Enterprise JavaBeans v1.1, Final Release

EJB Architecture Client Responsibilities

The default mode is to propagate the caller principal from one component to another (i.e. the caller principal of the first enterprise bean in a call-chain is passed to the enterprise beans down the chain). In the absence of instructions from the Application Assembler, the Deployer should configure the enterprise beans such that this “caller propagation” mode is used when one enterprise bean calls another. This ensures that the returned value of getCallerPrincipal() will be the same for all the enterprise beans involved in a call chain.

15.4.4 Security management of resource access

The Deployer’s responsibilities with respect to securing resource managers access are defined in subsection 14.4.2.

15.4.5 General notes on deployment descriptor processing

The Deployer can use the security view defined in the deployment descriptor by the Bean Provider and Application Assembler merely as “hints” and may change the information whenever necessary to adapt the security policy to the operational environment.

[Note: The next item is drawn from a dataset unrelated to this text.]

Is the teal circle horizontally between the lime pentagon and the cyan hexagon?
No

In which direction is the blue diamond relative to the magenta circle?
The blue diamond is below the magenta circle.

Since providing the security information in the deployment descriptor is optional for the Application Assembler, the Deployer is responsible for performing any tasks that have not been done by the Application Assembler. (For example, if the definition of security roles and method permissions is missing in the deployment descriptor, the Deployer must define the security roles and method permissions for the application.) It is not required that the Deployer store the output of this activity in the standard ejb-jar file format.

15.5 EJB Architecture Client Responsibilities

This section defines the rules that the EJB architecture client program must follow to ensure that the security context passed on the client calls, and possibly imported by the enterprise bean, do not conflict with the EJB Server’s capabilities for association between a security context and transactions.

These rules are:

A transactional client cannot change its principal association within a transaction. This rule ensures that all calls from the client within a transaction are performed with the same security context.

A Session Bean’s client must not change its principal association for the duration of the communication with the session object. This rule ensures that the server can associate a security identity with the session instance at instance creation time, and never have to change the security association during the session instance lifetime.

If transactional requests within a single transaction arrive from multiple clients (this could happen if there are intermediary objects or programs in the transaction call-chain), all requests within the same transaction must be associated with the same security context.